Ministério Público está a avaliar denúncias de fraude nos estágios

Em causa estão empresas que, alegadamente, pedem aos estagiários que lhes devolvam parte da bolsa.

Gabinetes de arquitectura são alguns dos alvos das denúncias
Foto
Gabinetes de arquitectura são alguns dos alvos das denúncias JOSÉ SARMENTO MATOS

O Ministério Público está a “recolher elementos” a propósito das denúncias de fraude nos estágios profissionais apoiados pelo Instituto do Emprego e Formação Profissional (IEFP) e só depois, caso se justifique, abrirá um inquérito. Na origem desta avaliação está uma denúncia do Conselho Nacional de Juventude (CNJ), que diz conhecer casos de empresas que estão a exigir aos estagiários que sejam eles a suportar a comparticipação da bolsa e a pagar a taxa social única – encargos que, de acordo com o regulamento dos estágios apoiados pelo IEFP, são uma responsabilidade da entidade patronal.

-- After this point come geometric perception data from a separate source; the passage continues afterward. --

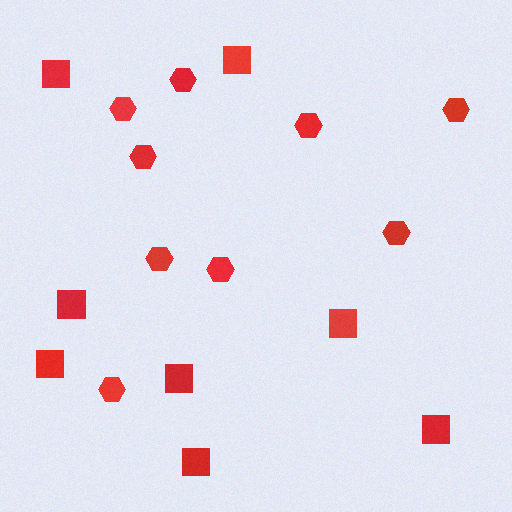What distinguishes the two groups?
There are 2 groups: one group of hexagons (9) and one group of squares (8).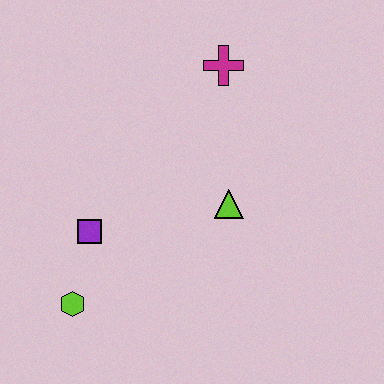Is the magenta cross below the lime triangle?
No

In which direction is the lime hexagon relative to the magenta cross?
The lime hexagon is below the magenta cross.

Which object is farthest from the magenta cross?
The lime hexagon is farthest from the magenta cross.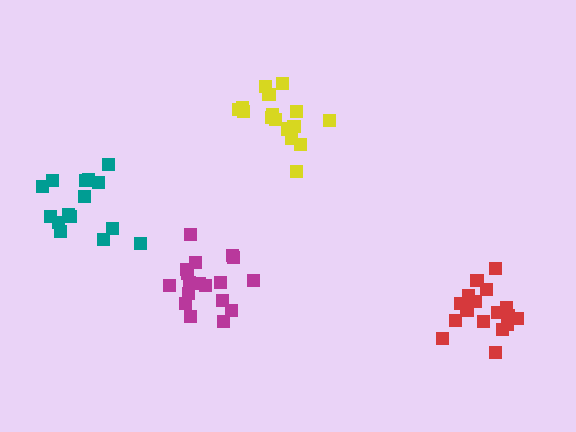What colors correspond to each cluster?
The clusters are colored: yellow, magenta, red, teal.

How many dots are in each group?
Group 1: 16 dots, Group 2: 18 dots, Group 3: 18 dots, Group 4: 15 dots (67 total).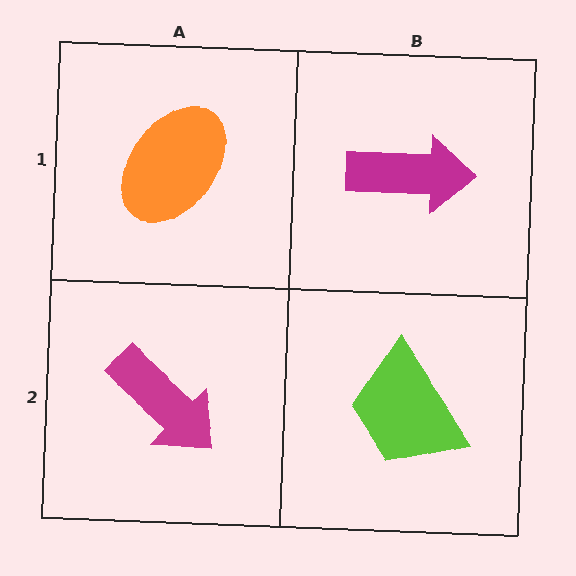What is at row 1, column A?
An orange ellipse.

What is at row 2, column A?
A magenta arrow.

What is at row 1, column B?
A magenta arrow.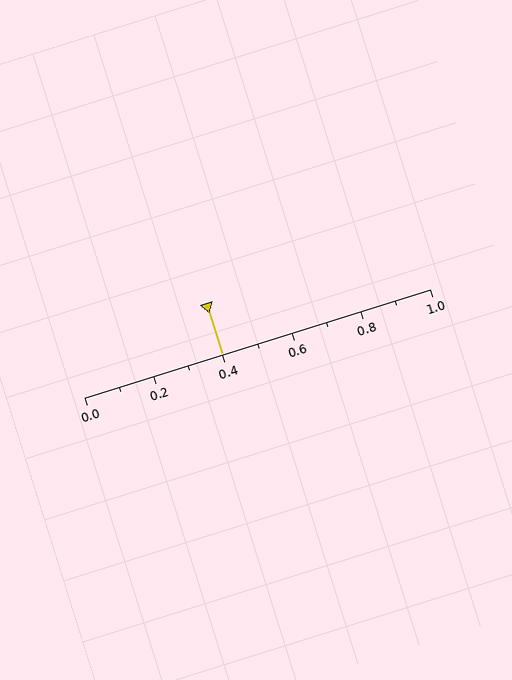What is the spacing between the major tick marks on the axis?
The major ticks are spaced 0.2 apart.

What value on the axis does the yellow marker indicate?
The marker indicates approximately 0.4.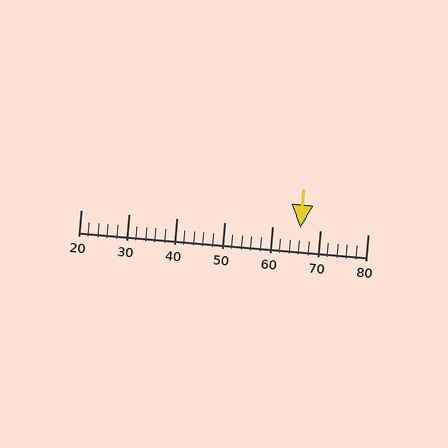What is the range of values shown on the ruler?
The ruler shows values from 20 to 80.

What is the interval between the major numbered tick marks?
The major tick marks are spaced 10 units apart.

O CNJ não fez uma queixa formal e recusou-se a divulgar ao IEFP os nomes das empresas envolvidas, referindo apenas que se trata de escritórios de advogados, gabinetes de arquitectura e de psicologia. Todas estas profissões têm em comum o facto de exigirem um estágio profissional e de, até 2014, este não ter qualquer apoio público.

Questionada pelo PÚBLICO sobre se vai abrir algum processo para averiguar a eventual utilização ilegal de dinheiros públicos ou se lhe chegou alguma denúncia relacionada com estas situações, a Procuradoria-Geral da República respondeu: “O Ministério Público encontra-se a recolher elementos, tendo em vista apurar se há, ou não, procedimentos a desencadear no âmbito das respectivas competências”.

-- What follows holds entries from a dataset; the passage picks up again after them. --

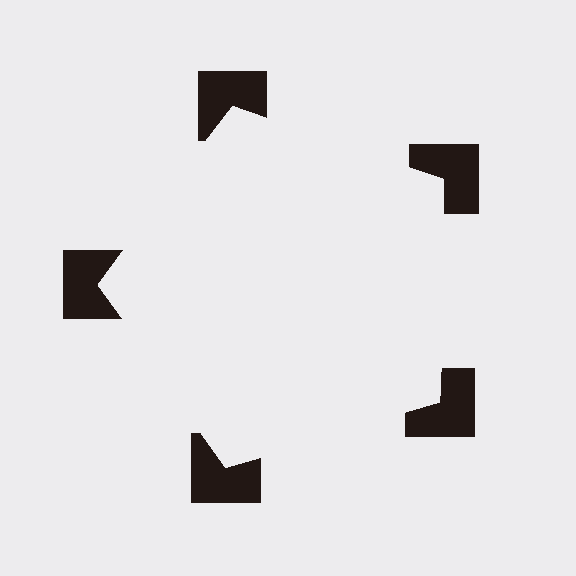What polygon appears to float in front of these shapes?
An illusory pentagon — its edges are inferred from the aligned wedge cuts in the notched squares, not physically drawn.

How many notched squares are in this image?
There are 5 — one at each vertex of the illusory pentagon.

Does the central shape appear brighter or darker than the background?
It typically appears slightly brighter than the background, even though no actual brightness change is drawn.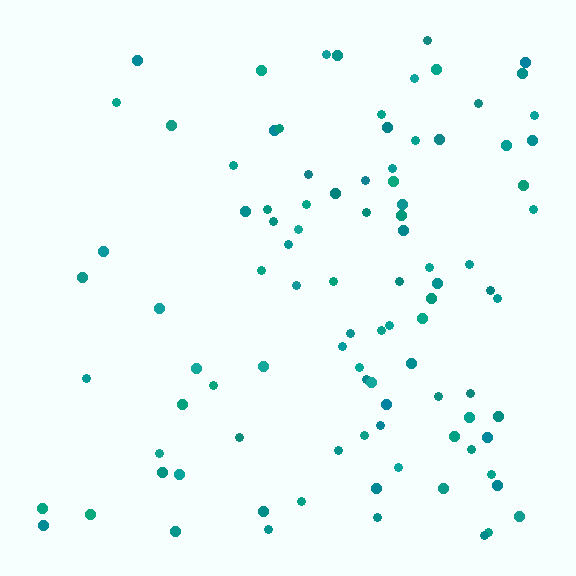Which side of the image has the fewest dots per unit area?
The left.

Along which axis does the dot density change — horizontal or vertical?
Horizontal.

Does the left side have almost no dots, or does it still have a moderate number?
Still a moderate number, just noticeably fewer than the right.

Também o IEFP, a entidade que gere os estágios profissionais apoiados, garante que está a tentar apurar junto do CNJ e das ordens profissionais o que está a acontecer, assegurando que não recebeu qualquer queixa. Fonte oficial do instituto instou aquele conselho a identificar as pessoas e as empresas que participaram na eventual fraude, para que possa agir em conformidade.

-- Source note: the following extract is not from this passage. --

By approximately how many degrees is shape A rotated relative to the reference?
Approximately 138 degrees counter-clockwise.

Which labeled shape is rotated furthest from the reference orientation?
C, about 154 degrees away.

O presidente do CNJ, Hugo Carvalho, explicou ao PÚBLICO que só divulgará nomes quando o Governo garantir que os jovens envolvidos – e que estão em situação de conluio com as empresas – não serão penalizados, lembrando que a prática dificilmente é detectada, porque a devolução do dinheiro da bolsa de estágio que devia ser suportada pela entidade empregadora é feita de livre vontade e não há qualquer registo na empresa da entrada desse dinheiro.

“Todos os meses os jovens recebem o seu salário [no caso de um licenciado, a bolsa pode chegar aos 691 euros] e depois vão ao Multibanco para levantar 35% desse valor, que entregam às entidades promotoras do estágio”, descreveu, acrescentando que há casos em que o estagiário tem também de pagar do seu bolso a totalidade dos descontos para a Segurança Social (os 11% da sua responsabilidade e os 23,75% que deviam ser garantidos pela entidade empregadora).

Na terça-feira, a secção regional Sul da Ordem dos Arquitectos (OASRS) considerou "inaceitável" a existência de irregularidades nos estágios profissionais. Embora não tenha conhecimento, até à data, de casos concretos de eventuais fraudes ou abusos praticados nos estágios profissionais, apela a todos os que se deparem com situações que configurem um desvio ao cumprimento das regras definidas para que façam chegar a sua queixa aos serviços respectivos, para que todas as diligências necessárias sejam tomadas pelas entidades competentes.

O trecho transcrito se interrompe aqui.